Nobody in heaven above or hell below has seen or heard from god in centuries.
Satan is doing double duty in heaven, earth, and hell and learning it's not all it's cracked up to be, having lost passion for torturing and testing humanity long since*. Yet, he can't bring himself to truly take the throne, fearing that it may be a trap, that God's apparent absence has been one long gambit, and the moment he perches himself on the throne something very bad will happen.

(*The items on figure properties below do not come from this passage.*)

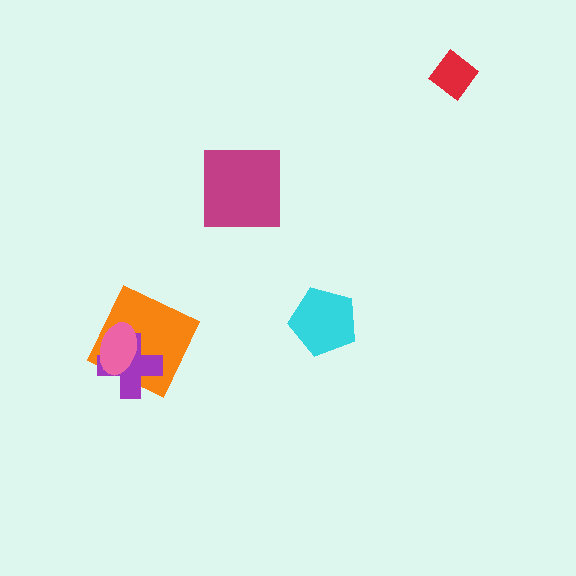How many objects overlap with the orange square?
2 objects overlap with the orange square.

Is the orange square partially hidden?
Yes, it is partially covered by another shape.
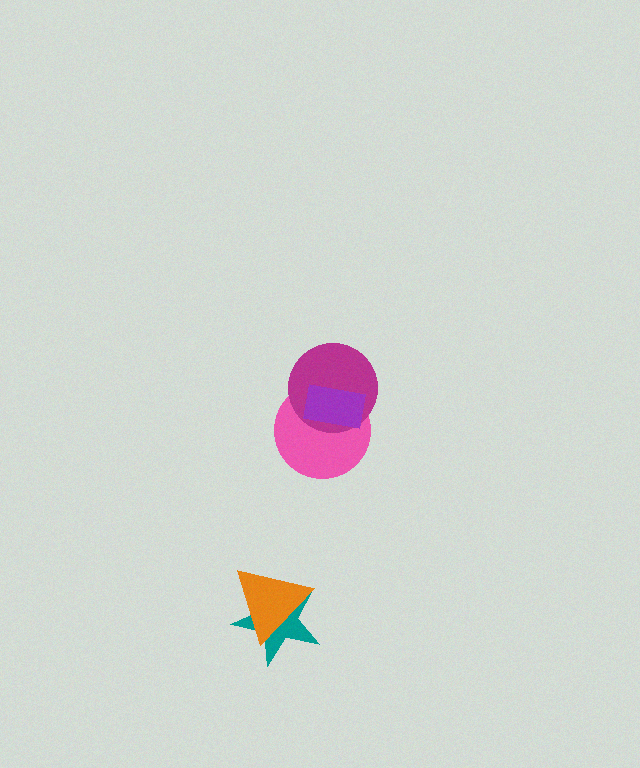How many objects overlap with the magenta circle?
2 objects overlap with the magenta circle.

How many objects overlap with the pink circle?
2 objects overlap with the pink circle.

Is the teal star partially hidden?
Yes, it is partially covered by another shape.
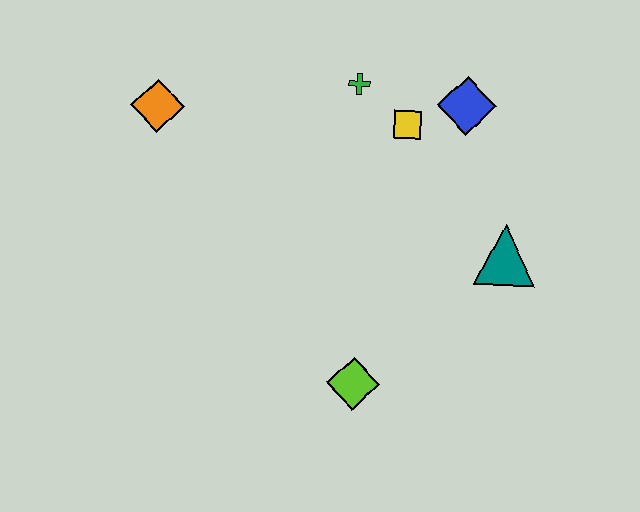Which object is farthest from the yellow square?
The lime diamond is farthest from the yellow square.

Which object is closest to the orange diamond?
The green cross is closest to the orange diamond.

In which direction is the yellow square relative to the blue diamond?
The yellow square is to the left of the blue diamond.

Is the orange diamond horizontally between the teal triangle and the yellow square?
No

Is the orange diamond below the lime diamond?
No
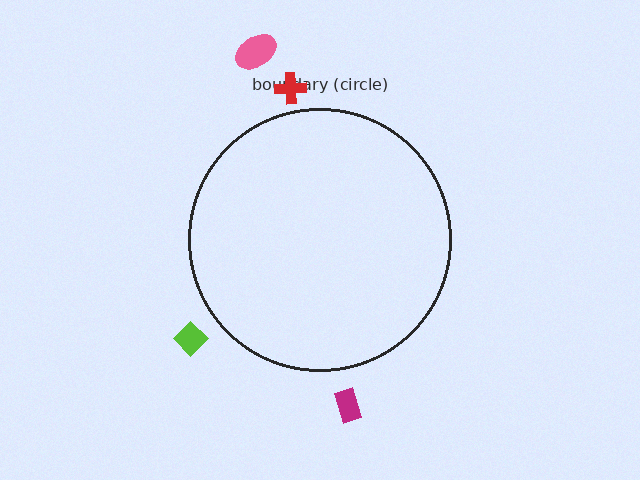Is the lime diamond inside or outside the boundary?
Outside.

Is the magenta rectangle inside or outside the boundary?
Outside.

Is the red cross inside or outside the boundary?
Outside.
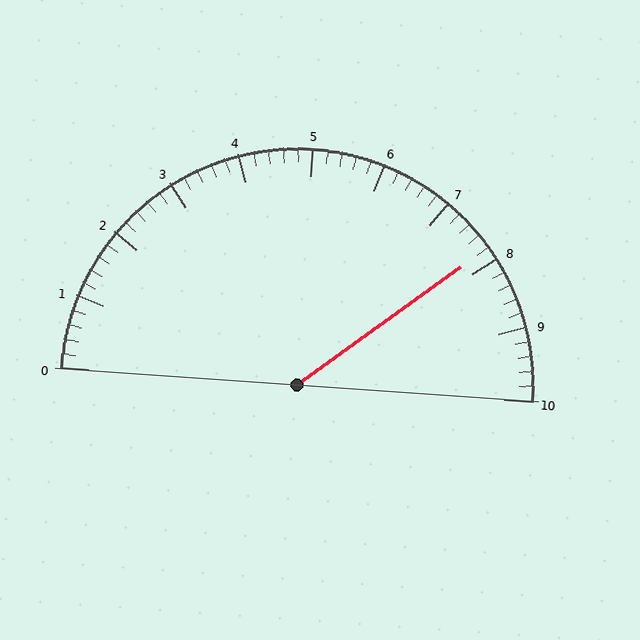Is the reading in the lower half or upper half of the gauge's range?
The reading is in the upper half of the range (0 to 10).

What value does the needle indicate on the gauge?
The needle indicates approximately 7.8.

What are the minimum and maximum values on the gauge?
The gauge ranges from 0 to 10.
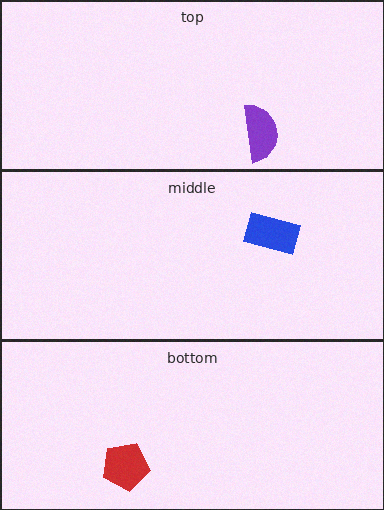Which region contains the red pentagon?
The bottom region.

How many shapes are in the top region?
1.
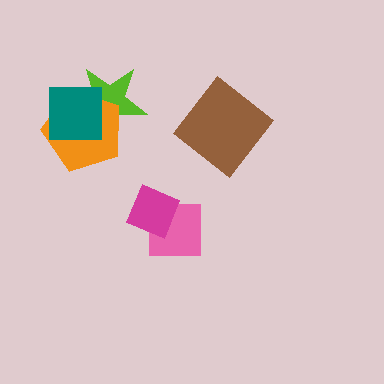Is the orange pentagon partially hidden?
Yes, it is partially covered by another shape.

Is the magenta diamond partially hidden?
No, no other shape covers it.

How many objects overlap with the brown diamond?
0 objects overlap with the brown diamond.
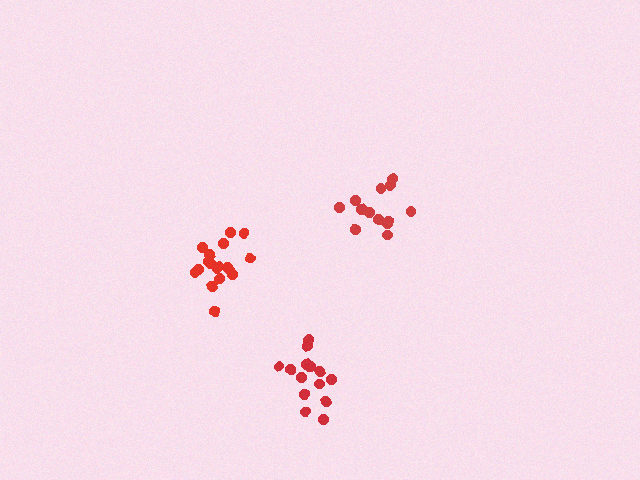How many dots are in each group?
Group 1: 18 dots, Group 2: 14 dots, Group 3: 13 dots (45 total).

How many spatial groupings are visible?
There are 3 spatial groupings.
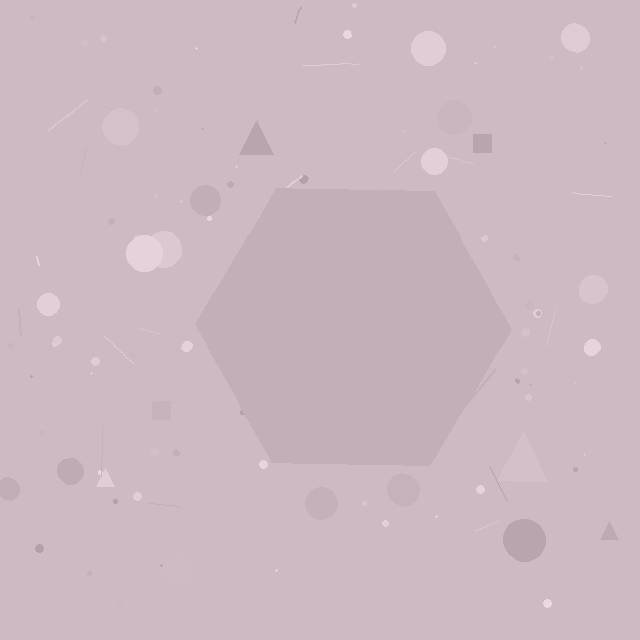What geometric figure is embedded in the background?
A hexagon is embedded in the background.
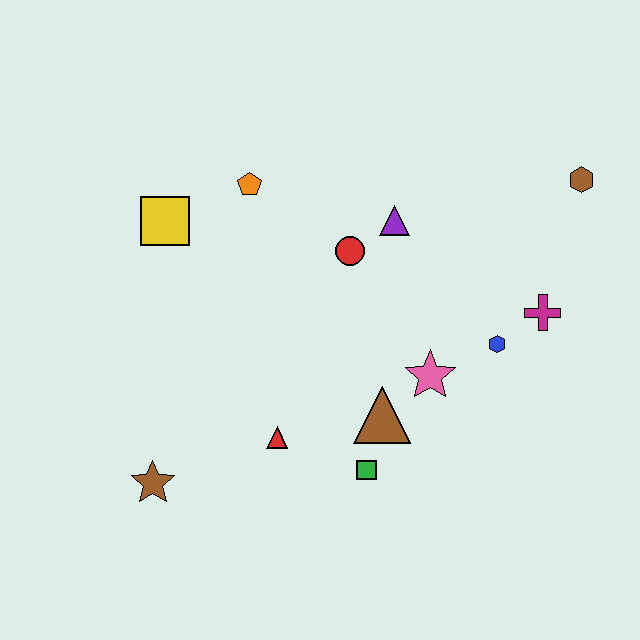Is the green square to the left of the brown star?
No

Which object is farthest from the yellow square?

The denizens of hell have not been informed, they still think heaven is more than the glorified gated-community retirement home it has become, since satan is unable to make a perfect society of spiritually renewed people, he plays it safe and accepts only those unlikely to ever cause trouble. The current state of things is unsustainable;
The armies of heaven and hell have been decimated from war and without god to create new spirits the population is dwindling, while hell reaches an unmanageable capacity of the damned. Thus, a plan has been set in place to end humanity entirely via apocalypse, and then the spiritual realm in its entirety will go quietly with it.

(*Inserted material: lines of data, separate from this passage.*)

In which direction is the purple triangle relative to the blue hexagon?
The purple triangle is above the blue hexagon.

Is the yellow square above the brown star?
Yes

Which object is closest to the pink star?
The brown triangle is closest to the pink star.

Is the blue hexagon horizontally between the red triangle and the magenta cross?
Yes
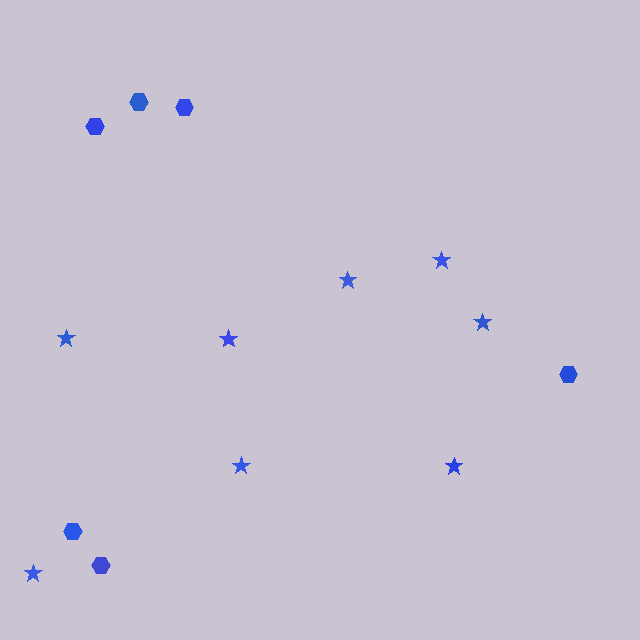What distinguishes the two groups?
There are 2 groups: one group of hexagons (6) and one group of stars (8).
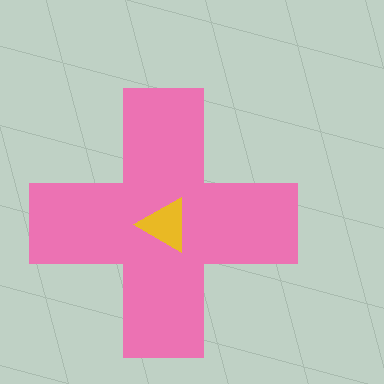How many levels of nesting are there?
2.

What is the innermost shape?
The yellow triangle.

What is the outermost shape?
The pink cross.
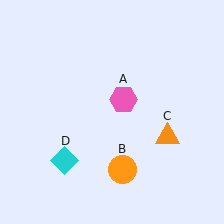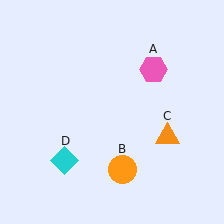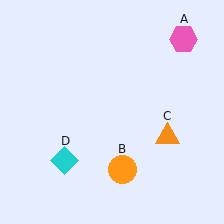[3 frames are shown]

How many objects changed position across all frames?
1 object changed position: pink hexagon (object A).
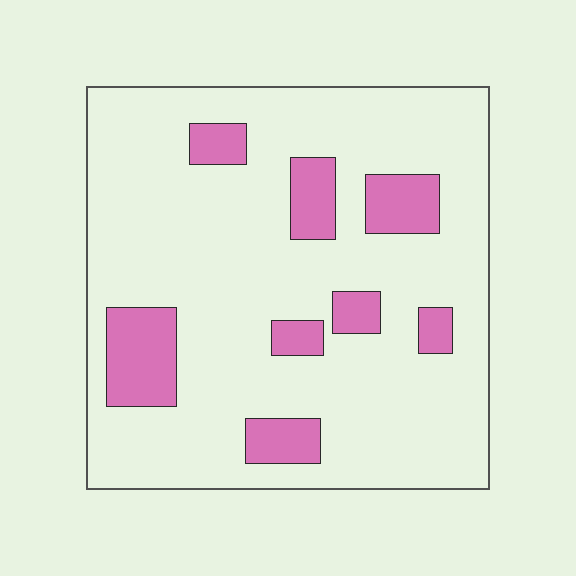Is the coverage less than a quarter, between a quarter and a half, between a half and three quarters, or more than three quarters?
Less than a quarter.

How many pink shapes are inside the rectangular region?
8.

The only hope for humanity and the universe is if it can prove they can change, and improve themselves, and therefore up to the task of managing the affairs of life and death themselves. Charlie's idea for the hotel, which she's been obsessed with since birth, was planted in her mind by Michael to initiate this test of humanity's worthiness.

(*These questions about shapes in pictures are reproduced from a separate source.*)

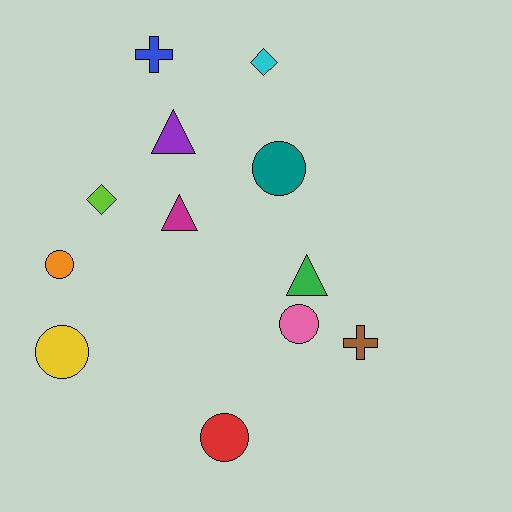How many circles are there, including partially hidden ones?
There are 5 circles.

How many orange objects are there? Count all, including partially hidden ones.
There is 1 orange object.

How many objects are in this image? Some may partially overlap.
There are 12 objects.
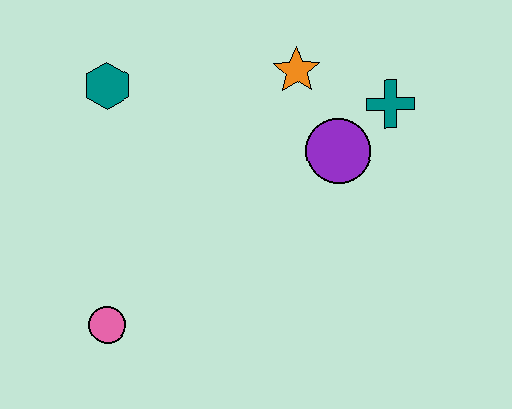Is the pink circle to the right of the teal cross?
No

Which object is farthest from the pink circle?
The teal cross is farthest from the pink circle.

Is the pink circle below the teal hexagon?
Yes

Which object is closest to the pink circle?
The teal hexagon is closest to the pink circle.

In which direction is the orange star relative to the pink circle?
The orange star is above the pink circle.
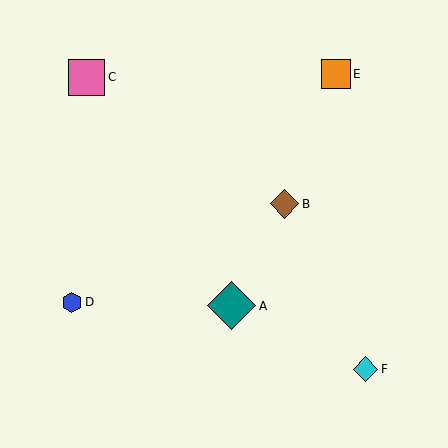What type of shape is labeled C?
Shape C is a pink square.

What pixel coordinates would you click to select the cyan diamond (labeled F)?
Click at (366, 369) to select the cyan diamond F.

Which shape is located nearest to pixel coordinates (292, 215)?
The brown diamond (labeled B) at (285, 204) is nearest to that location.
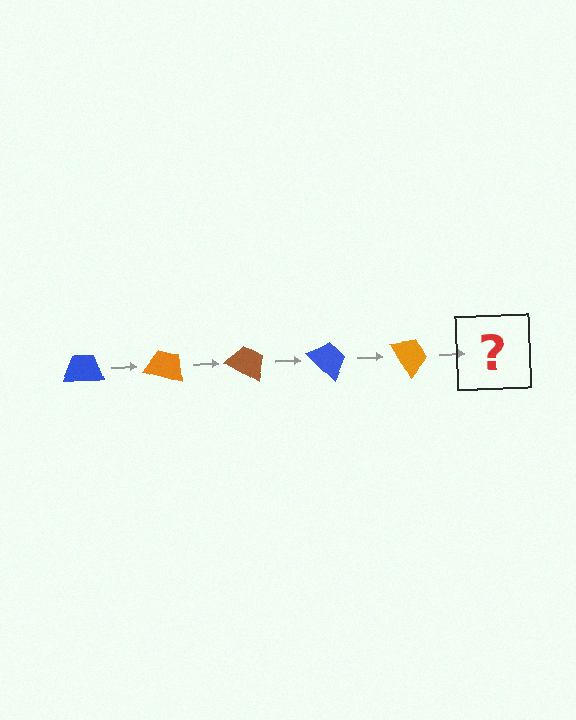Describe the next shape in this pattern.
It should be a brown trapezoid, rotated 75 degrees clockwise from the start.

In this universe, the angels and demons are still sexymen but less extravagantly dressed, and more varied in body type, and their bodies aren't real anyways they're actually just the form they take to interact with human souls. in reality, they're depicted more similar to the angels from "It's a Wonderful Life", you get the sense that none of them take things super seriously but are still unfailingly dutiful as is in an angels nature, though without clear direction, they struggle to find duty to which they can attach themselves.
the twist is that god isn't dead, but has been in hiding, and satan was right, it was part of a gambit, but this is never spelled out, much less what the gambit even is. Only Michael may or may not be receiving orders from him, it's up in the air. God's intentions are unclear and he has no on-screen presence.
*Satan is going the Megamind arc of his initial reason for becoming evil being out of spite for god using him as a pawn, making him the scapegoat in his plan to grant humanity free will in the garden of eden (which he could not admit to himself that he wanted to do), but now that god is gone, and he has "won", he doesn't see the point anymore. In general the tone of the series is nihilistic in a vein similar to hitchhikers guide to the galaxy, where everyone, not just humanity, deals with the same petty inconveniences, frustrations and disinvested existential angst no matter how alien to the human condition they supposedly are.